Les musiciens britanniques dans la tourmente, privés de libre circulation dans l’Union européenne

La colère gronde auprès des artistes et musiciens britanniques. Alors que la crise sanitaire les prive déjà depuis le mois de mars 2020 de concerts, le Brexit vient porter un nouveau coup dur à leur situation déjà fragile : les artistes britanniques ne peuvent plus circuler librement entre Royaume Uni et l’Union européenne. Les négociations pour une possible exemption de visa pour les musiciens sont au point mord, chaque camp rejetant la responsabilité sur l’autre.

La fin de la libre circulation entre le Royaume Uni et l’Union européenne

Depuis le 1er janvier 2021, le Royaume Uni a coupé définitivement les derniers liens qui l’unissaient à l’Union européenne, mettant donc fin à la libre circulation entre le continent britannique et les 27 pays de l’Union européenne. Les conséquences, économiques mais aussi sociales, de ce Brexit sont multiples et certaines de ces conséquences ont été "sous-estimées et mal expliquées", comme l’explique Michel Barnier, négociateur européen sur le Brexit, dans un entretien donné au Journal L’écho ce jeudi 14 janvier.

Et parmi ces conséquences sous-estimées, une concerne les artistes britanniques, et notamment les musiciens, qui se déplacent fréquemment à travers l’Europe pour y donner des concerts et qui dépendaient grandement de la libre circulation entre les pays de l’Union européenne. Dans l’accord commercial conclu par le gouvernement britannique après le Brexit, certains professionnels devant voyager dans l’Union européenne pour leur travail ont été exemptés de demande de visa pour se rendre dans le ou les pays en question. Mais là où le bât blesse, c’est que les musiciens ne font pas partie de la liste de ces professionnels dispensés de visa.

Avec le Brexit, tout musicien qui voudrait se rendre dans l’un des 27 pays de l’Union européenne pour y donner un concert doit donc, depuis le mois de janvier, faire une demande de visa individuel, entraînant des coûts supplémentaires, liés notamment aux transports et cheminement d’instruments du Royaume Uni aux pays de l’Union européenne. Des négociations ont été entamées entre le gouvernement britannique de l’Union européenne mais celles-ci ont échoué et chaque camp rejette la responsabilité sur l’autre.

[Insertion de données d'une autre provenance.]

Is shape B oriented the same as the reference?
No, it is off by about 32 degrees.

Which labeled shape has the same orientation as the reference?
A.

Chaque camp rejette la responsabilité sur l’autre

Le samedi 9 janvier dernier, le journal The Independent diffuse des allégations d’une source européenne anonyme déclarant que le gouvernement britannique aurait rejeté, lors des négociations sur le Brexit, une proposition qui aurait permis aux musiciens britanniques de voyager dans l’Union européenne sans visa ou permis supplémentaires. Des déclarations qui ont ravivé la colère des musiciens, déjà éprouvés par la crise sanitaire qui les prive de concerts depuis des mois et fortement remontés contre le gouvernement britannique.

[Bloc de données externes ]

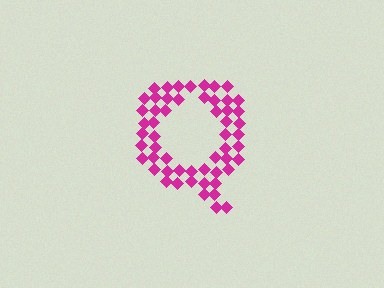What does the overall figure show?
The overall figure shows the letter Q.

Cette semaine, le porte-parole du Premier ministre Boris Johnson ainsi que le Secrétaire à la Culture Oliver Dowden, ont nié ces allégations, rejetant la responsabilité de l’échec des négociations sur l’Union européenne.

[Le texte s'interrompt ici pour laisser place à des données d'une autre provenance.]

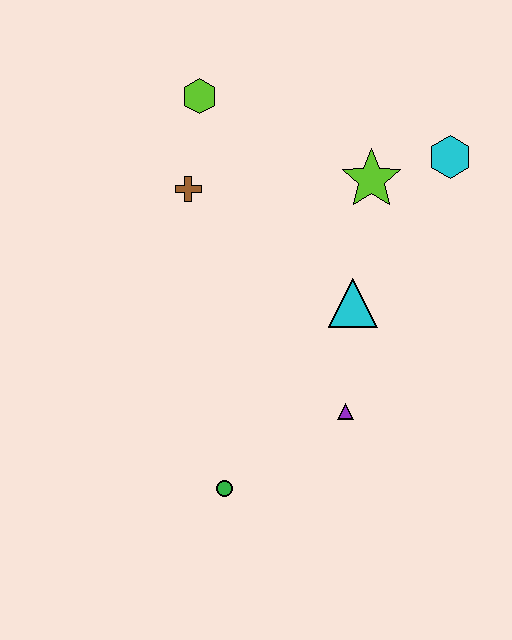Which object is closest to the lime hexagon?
The brown cross is closest to the lime hexagon.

"Nous avons recherché un accord mutuellement avantageux qui aurait permis aux artistes de continuer à travailler et à se produire sur tout le continent sans avoir besoin de permis de travail", a déclaré Oliver Dowden. "Les musiciens, les artistes et le personnel de soutien auraient été inclus dans la liste des activités autorisées pour les voyageurs d’affaires à court terme. C’était une solution simple pour nos industries créatives qui aurait profité à toutes les parties. Mais l’Union européenne a refusé, à plusieurs reprises. Il n’a pas proposé et n’accepterait pas d’accord sur mesure pour les musiciens et les artistes. J’ai peur que ce soit l’UE qui a laissé tomber la musique des deux côtés de la Manche – pas nous."

Une déclaration qui contredit ce qu’affirme dans le journal L’écho Michel Barnier, négociateur européen sur le Brexit : "On avait fait des propositions : dans le premier projet de traité complet, que nous avons proposé dès le mois de mars dernier, on avait fait des propositions assez ambitieuses en matière de mobilité. Y compris pour les catégories spécifiques que sont les journalistes, les artistes, les musiciens et d’autres encore. Mais il faut être deux pour faire un accord." (Propos recueillis par Frédéric Rohart pour le journal L’écho du 14 janvier 2021).

Qui dit vrai ? Cela n’a pas d’importance en réalité. Ce qui importe, c’est que les deux parties puissent de nouveau se retrouver autour de la table et reprendre les négociations pour arriver à un accord qui permettraient aux artistes de circuler librement dans l’Union européenne sans devoir faire de demande de visa. C’est en tout cas le souhait – le cri désespéré – des musiciens britanniques.